Here's the peace march that took place today at about 1 p.m. on State Street in Madison, Wisconsin. This clip shows the whole length of the parade. Note the man at the front, just behind the banners, who is holding a sign that says "Vive Saddam." (It's the third sign from the right.) The entire clip -- which I shot while walking in the opposite direction -- is about 3 minutes long. It includes a large dove puppet and a large papier maché skull.
ADDED: The march reminds James Wigderson of "the sham gunfights I saw in Tombstone, Arizona, to show off for the tourists." Oh, I don't know. If they were just acting the part, they'd have had it together for the chant a little more. The people at the front are all "Bring them home. Now." The middle is just "Peace. Now." mixed with "No more war." Behind them is the original chant, shortened to "Bring them home." And did you notice the guy who's marching while talking on his cell phone?

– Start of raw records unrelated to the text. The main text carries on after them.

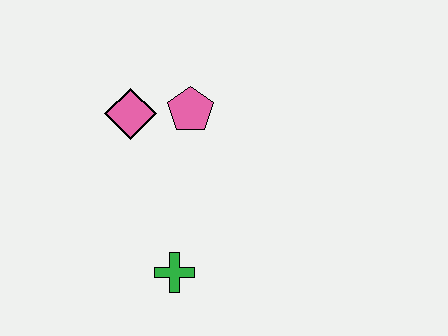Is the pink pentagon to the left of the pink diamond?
No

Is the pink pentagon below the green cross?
No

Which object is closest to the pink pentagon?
The pink diamond is closest to the pink pentagon.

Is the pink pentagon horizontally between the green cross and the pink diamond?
No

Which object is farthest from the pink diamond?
The green cross is farthest from the pink diamond.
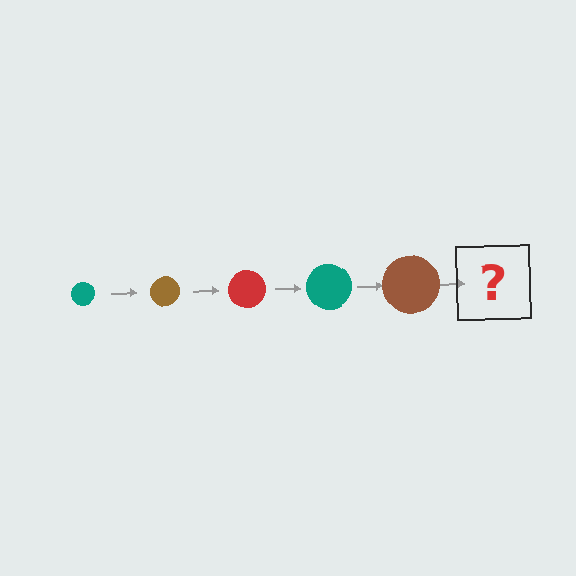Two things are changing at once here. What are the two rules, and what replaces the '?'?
The two rules are that the circle grows larger each step and the color cycles through teal, brown, and red. The '?' should be a red circle, larger than the previous one.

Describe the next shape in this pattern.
It should be a red circle, larger than the previous one.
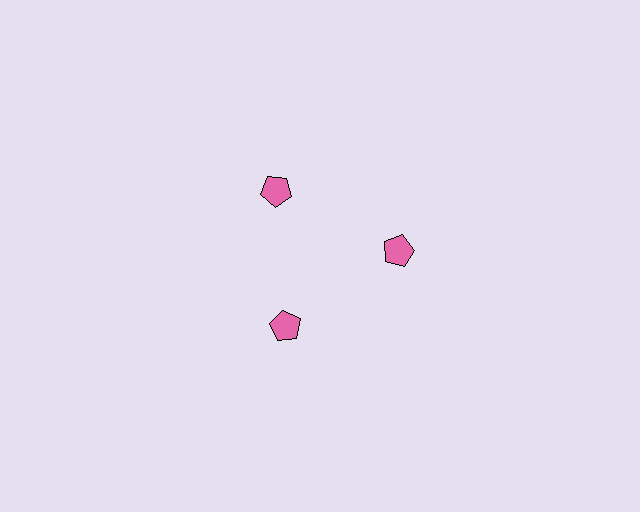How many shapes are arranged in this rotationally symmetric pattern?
There are 3 shapes, arranged in 3 groups of 1.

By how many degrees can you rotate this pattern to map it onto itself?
The pattern maps onto itself every 120 degrees of rotation.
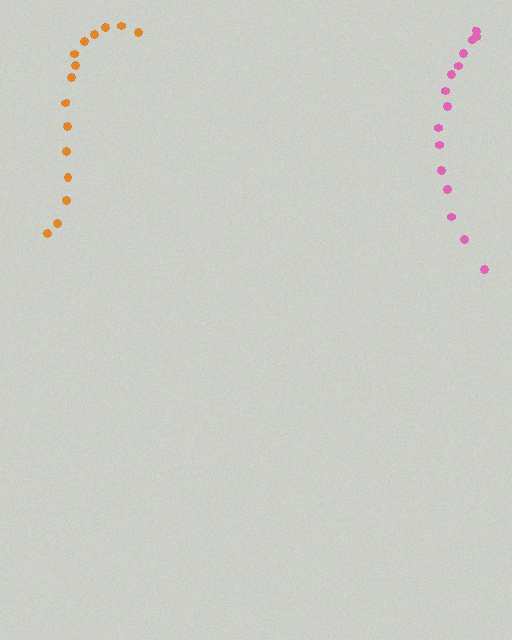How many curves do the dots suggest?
There are 2 distinct paths.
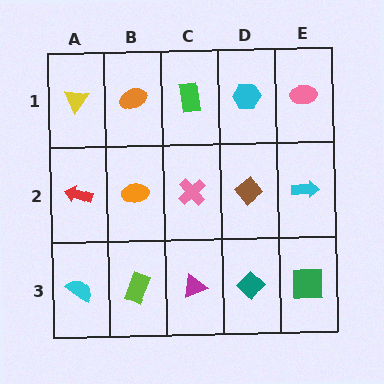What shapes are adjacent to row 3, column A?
A red arrow (row 2, column A), a lime rectangle (row 3, column B).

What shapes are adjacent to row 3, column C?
A pink cross (row 2, column C), a lime rectangle (row 3, column B), a teal diamond (row 3, column D).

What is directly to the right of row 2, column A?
An orange ellipse.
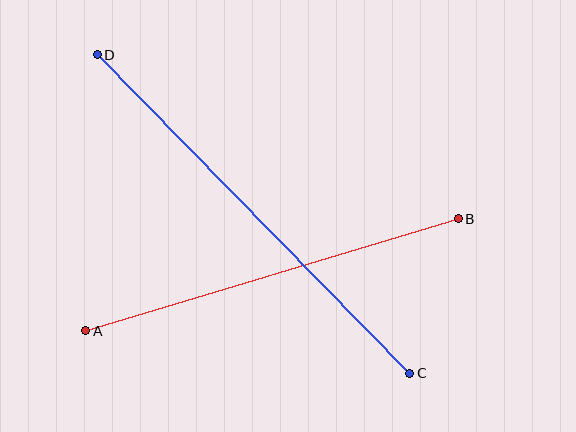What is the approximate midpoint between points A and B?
The midpoint is at approximately (272, 275) pixels.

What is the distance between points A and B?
The distance is approximately 389 pixels.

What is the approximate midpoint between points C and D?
The midpoint is at approximately (254, 214) pixels.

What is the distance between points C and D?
The distance is approximately 446 pixels.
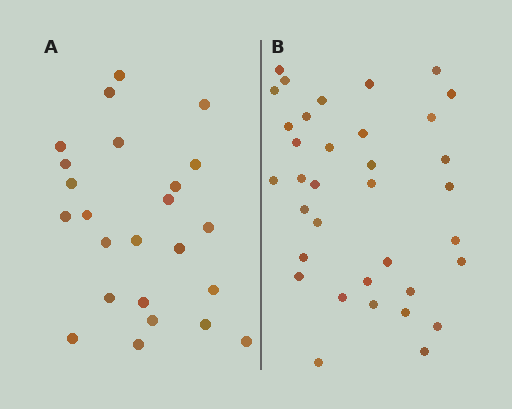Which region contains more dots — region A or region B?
Region B (the right region) has more dots.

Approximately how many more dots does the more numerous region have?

Anyway, let's critique the "Bring them home" chant. It's a chant that made sense for Vietnam, a war for which men were drafted. I very much understand the resistance and shock and desperation that was felt for the young men who were forced to go to Vietnam, feelings that would make many people say, quite simply, "Bring them home." But for Iraq, everyone has volunteered. Everyone who's there made a profound decision to do something. The chant "Bring them home," in that context, seems to be shouting disrespectfully in their face that they made a blunder. There are people who chose to do something and are working very hard to accomplish it. While it is true that our leaders owe them the right decisions about how to win the war, the individuals who volunteered deserve respect for the choices that they made. The chant omits the honoring of that choice.